Nach der Brandkatastrophe wurde beschlossen, das Liceu „am selben Ort und so wie es war“ wieder aufzubauen, allerdings mit den nötigen Verbesserungen. Eine gemeinnützige Stiftung wurde gegründet, die „Fundació del Gran Teatre del Liceu“ und die private Trägergesellschaft überließ trotz innerer Widerstände einzelner Miteigentümer das Grundeigentum der öffentlichen Hand. Die Stiftung startete eine große und erfolgreiche Spendenkampagne. Die Hälfte der Rekonstruktionskosten konnten so gedeckt werden.

Nach 5 Jahren „Liceu a l'exili“ an verschiedenen Spielstätten öffnete das Haus am 7. Oktober 1999 wieder seine Pforten. Am Programm stand Turandot von Puccini, das Werk, das auch am 31. Januar 1994 hätte gespielt werden sollen. Die Fassaden und der Spiegelsaal waren erhalten geblieben. Der Zuschauerraum wurde in alter Art rekonstruiert, allerdings in den Jahren 1998–1999 mit neuen Malereien des katalanischen Künstlers Perejaume ausgestattet.
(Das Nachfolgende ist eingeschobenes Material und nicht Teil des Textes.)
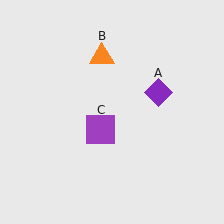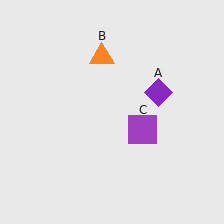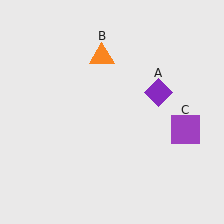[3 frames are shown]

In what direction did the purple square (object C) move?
The purple square (object C) moved right.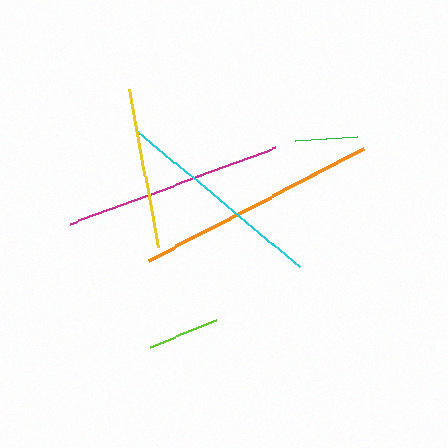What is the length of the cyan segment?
The cyan segment is approximately 211 pixels long.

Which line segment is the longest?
The orange line is the longest at approximately 242 pixels.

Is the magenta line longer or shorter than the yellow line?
The magenta line is longer than the yellow line.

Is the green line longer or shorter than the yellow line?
The yellow line is longer than the green line.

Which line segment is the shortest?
The green line is the shortest at approximately 62 pixels.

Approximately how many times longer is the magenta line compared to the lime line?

Bühne und Büros wurden modernisiert. Auch ein neuer kleiner Saal wurde geschaffen und die Pausenräumlichkeiten wurden erweitert. Als Architekten des Rekonstruktionsprojektes fungierten Ignasi de Solà-Morales, Xavier Fabré und Lluís Dilmé.

 

Zahlen und Fakten

Der große Saal hat bei 360 m² Fläche eine Kapazität von 2.286 Plätzen in Theaterbestuhlung. Er wird auch als Bankettsaal genutzt, auf einer Fläche von 530 m² finden dann 350 bis 530 Personen Platz. Veranstaltungen finden auch im Saló dels Miralls (spanisch: Salón de los Espejos, dt: Spiegelsalon, max. 280 Personen), im Foyer und im Vestibül statt. Seit der Wiedereröffnung 1999 verfügt das Haus über eine außergewöhnlich aufwändige Bühnentechnik, die schnelle und kosteneffiziente Wechsel der Bühnenbilder erlaubt.

 

Besichtigung

Eine Besichtigung des Opernhauses außerhalb der Konzertzeiten ist möglich. Täglich werden geführte Rundgänge angeboten, diese dauern etwa eine Stunde. Ungeführte Rundgänge sind ebenso möglich.